Con tantos tertulianos ejerciendo de jueces que no paran de dictar sentencias inapelables cada mañana, no es raro que haya jueces que hayan decidido ejercer de tertulianos. Inspirado por su presidente de la Sala de lo Penal Manuel Marchena, el hombre con quien contaba el PP para controlar cúpula judicial “desde detrás”, el escrito del Tribunal Supremo elevando ante el TC la esperada cuestión de inconstitucionalidad de la Ley de Amnistía es formalmente un auto judicial pero materialmente un editorial periodístico, una columna de opinión, el desahogo de un tertuliano con mal perder porque sus compañeros de cháchara no le dan la razón.
Marchena no se está comportando como un juez del Supremo, sino como un hombre de derechas aquejado de una ostensible falta de deportividad: no es que las 49 páginas del auto enviado al Constitucional no incluyan razonables argumentaciones jurídicas y pertinentes referencias doctrinales contra la amnistía a los líderes independentistas, que sin duda las incluyen; es que Marchena y el resto de magistrados firmantes del auto han querido darle un gusto al cuerpo incluyendo apreciaciones más propias de un indignado votante de derechas que de unos prudentes magistrados del Tribunal Supremo.
Tanto este auto como la creativa interpretación que esa misma Sala del Supremo hizo del delito de malversación para no tener que aplicar la amnistía a Carles Puigdemont, o como la disparatada instrucción del juez Peinado en el caso de Begoña Gómez, indicarían que la justicia, cierta justicia al menos, no solo ha dejado de ser imparcial sino que ni siquiera se quiere tomar la molestia de parecerlo. Como los curas trabucaires de las películas de Berlanga, los magistrados del Supremo consideran que lo que ellos han condenado no lo amnistía ni Dios. Y mucho menos un maldito ‘Perro’, por mucho que se crea Dos.
Los jueces no son la justicia. ¿O sí?
No tenemos un problema con la justicia como tal, pero sí un problema con algunos jueces; sucede, sin embargo, que si algunos de estos jueces están situados en lo más alto de la pirámide del Poder Judicial o instruyen casos de altísimo voltaje político entonces el problema toma la apariencia de serlo no solo de algunos jueces, sino de la justicia misma.
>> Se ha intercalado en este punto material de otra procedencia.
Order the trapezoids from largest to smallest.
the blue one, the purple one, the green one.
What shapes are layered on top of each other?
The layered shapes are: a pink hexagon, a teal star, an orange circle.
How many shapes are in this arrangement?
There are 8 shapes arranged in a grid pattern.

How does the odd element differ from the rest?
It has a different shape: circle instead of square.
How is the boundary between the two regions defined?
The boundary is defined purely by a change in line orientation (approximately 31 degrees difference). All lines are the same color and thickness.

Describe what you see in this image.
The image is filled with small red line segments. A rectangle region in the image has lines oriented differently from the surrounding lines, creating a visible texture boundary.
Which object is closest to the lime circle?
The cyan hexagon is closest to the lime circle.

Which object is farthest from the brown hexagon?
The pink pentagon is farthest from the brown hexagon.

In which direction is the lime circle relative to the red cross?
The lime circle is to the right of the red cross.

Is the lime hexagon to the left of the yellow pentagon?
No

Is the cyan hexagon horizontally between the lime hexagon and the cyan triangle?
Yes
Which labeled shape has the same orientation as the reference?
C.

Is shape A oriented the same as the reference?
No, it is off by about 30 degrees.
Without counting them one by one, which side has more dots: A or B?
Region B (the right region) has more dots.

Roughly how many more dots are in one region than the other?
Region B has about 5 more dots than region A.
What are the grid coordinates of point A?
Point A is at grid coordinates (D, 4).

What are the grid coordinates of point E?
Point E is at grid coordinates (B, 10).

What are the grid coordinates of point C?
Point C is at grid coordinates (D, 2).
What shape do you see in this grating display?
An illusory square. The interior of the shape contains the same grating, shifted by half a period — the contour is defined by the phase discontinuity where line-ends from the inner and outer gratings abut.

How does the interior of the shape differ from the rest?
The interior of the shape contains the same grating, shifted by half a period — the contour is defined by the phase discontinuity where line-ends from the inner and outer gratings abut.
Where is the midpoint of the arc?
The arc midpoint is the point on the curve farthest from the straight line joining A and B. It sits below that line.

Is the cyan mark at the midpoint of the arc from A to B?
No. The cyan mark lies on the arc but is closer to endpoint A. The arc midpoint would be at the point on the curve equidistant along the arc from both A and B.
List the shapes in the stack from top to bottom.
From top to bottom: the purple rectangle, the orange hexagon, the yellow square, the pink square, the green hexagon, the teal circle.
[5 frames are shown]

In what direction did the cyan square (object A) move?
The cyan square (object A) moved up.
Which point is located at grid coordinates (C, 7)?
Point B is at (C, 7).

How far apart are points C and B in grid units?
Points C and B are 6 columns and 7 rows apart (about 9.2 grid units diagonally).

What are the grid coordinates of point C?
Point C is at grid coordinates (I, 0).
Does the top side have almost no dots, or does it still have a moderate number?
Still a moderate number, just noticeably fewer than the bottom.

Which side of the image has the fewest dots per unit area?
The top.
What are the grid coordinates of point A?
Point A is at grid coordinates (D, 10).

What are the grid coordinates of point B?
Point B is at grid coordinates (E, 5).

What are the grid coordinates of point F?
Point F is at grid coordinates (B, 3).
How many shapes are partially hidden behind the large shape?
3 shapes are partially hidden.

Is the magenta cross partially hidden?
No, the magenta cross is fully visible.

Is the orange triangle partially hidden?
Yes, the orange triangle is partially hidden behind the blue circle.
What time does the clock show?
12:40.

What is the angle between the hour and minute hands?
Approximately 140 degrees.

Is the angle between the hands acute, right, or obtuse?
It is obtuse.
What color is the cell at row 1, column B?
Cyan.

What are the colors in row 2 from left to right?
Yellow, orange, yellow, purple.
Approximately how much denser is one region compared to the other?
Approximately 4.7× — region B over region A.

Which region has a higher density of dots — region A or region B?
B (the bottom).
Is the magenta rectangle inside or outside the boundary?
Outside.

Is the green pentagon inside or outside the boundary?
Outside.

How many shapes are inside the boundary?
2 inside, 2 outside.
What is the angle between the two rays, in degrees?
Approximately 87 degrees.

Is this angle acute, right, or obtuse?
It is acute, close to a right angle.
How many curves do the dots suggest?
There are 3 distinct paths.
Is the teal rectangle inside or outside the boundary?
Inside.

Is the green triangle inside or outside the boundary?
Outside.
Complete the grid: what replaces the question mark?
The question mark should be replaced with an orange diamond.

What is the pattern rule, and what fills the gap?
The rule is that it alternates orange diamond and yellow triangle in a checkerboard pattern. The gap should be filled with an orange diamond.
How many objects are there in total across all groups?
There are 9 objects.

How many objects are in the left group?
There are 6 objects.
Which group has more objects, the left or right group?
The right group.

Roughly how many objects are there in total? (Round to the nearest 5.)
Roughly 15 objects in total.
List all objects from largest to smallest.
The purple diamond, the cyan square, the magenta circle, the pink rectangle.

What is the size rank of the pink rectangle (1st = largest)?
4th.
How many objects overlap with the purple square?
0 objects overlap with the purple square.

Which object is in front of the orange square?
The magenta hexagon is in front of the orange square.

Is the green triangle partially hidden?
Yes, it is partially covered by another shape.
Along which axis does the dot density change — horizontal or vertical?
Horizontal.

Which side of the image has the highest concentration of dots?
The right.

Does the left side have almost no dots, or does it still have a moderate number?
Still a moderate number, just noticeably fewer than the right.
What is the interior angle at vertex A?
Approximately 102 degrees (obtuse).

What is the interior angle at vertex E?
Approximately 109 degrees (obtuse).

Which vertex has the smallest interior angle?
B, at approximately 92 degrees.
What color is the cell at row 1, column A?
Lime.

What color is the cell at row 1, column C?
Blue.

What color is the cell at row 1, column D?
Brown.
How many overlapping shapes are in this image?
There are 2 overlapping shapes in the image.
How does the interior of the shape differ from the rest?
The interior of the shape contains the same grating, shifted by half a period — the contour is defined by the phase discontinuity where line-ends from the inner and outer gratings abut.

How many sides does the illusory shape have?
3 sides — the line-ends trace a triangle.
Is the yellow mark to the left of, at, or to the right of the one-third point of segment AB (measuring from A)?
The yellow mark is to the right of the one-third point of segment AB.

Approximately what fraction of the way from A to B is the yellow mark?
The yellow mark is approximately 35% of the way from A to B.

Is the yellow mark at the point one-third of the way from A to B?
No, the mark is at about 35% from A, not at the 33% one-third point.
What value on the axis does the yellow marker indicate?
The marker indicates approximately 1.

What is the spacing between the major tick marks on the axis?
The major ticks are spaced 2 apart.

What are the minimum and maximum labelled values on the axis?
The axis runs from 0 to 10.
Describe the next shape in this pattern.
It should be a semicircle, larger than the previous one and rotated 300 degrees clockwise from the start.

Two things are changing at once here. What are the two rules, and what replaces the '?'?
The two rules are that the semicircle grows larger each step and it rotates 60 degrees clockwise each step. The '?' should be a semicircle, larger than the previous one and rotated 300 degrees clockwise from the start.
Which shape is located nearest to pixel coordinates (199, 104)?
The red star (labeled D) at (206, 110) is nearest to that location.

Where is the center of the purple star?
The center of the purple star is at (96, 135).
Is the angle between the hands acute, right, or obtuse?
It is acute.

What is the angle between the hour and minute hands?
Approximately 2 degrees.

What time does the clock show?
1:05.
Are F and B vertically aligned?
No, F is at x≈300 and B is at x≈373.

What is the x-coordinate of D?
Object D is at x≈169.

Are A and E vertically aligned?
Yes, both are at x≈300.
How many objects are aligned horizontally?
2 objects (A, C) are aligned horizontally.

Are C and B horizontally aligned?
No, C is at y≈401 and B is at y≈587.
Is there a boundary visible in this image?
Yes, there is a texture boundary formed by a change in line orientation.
Sucede también en la política. Todas las democracias han tenido, tienen y tendrán problemas con algunos políticos, pero si alguno de esos políticos problemáticos ocupa un lugar preeminente dentro del Poder Ejecutivo porque así lo han decidido los ciudadanos con su voto, el problema ya no es con algunos políticos sino con la propia política como tal, es decir, con el sistema democrático mismo. Donald Trump fue ejemplo de ello cuando en enero de 2021 alentó a los suyos a ocupar el Congreso y reventar la legítima victoria de Joe Biden. Aparte de ser un delincuente, Trump es un tipo que tiene mal perder: a la derecha suele sucederle bastante eso de tomarse mal la derrota. La deportividad está bien si eres tú el que gana; si no, es una mariconada.
Sin llegar por supuesto tan lejos como el energúmeno del pelo naranja, la derecha española tuvo mal perder en 1993, 2004, 2019 y 2023: en todos esos casos convirtió la legislatura en un infierno. Y no muy distinto es el comportamiento de la derecha catalana: desde las autonómicas del pasado 12 de mayo en las que fue derrotado, su líder Carles Puigdemont está teniendo tan mal perder como en el pasado lo tuvo José María Aznar y en el presente lo están teniendo Alberto Núñez Feijóo o Manuel Marchena. Al parecer, la idea de Puigdemont es reventar una más que probable investidura del socialista Salvador Illa, claro vencedor de las elecciones catalanas. La estrategia consistiría, resumiendo mucho, en montar el pollo: regresar a Cataluña en vísperas o el día mismo de la investidura para así forzar su detención, ordenada por una justicia que, a su vez, también parece aquejada de ese mismo vicio de falta de deportividad que está destruyendo nuestras democracias.
Ya que su huida siete años atrás fue más bien vergonzante, el expresidente sueña con un regreso de hechuras épicas. Puigdemont se resiste como gato panza arriba a admitir que Cataluña ya ha dejado atrás el Momento Épico. Lógico: no se puede ser épico sin interrupción durante mucho tiempo pues, por definición, la épica es agotadora. Como el de tantos patriotas hiperbólicos, el lema de Puigdemont, de Aznar o de Marchena es ‘Todo por la patria’ pero con la condición, eso sí, de que en la patria manden ellos.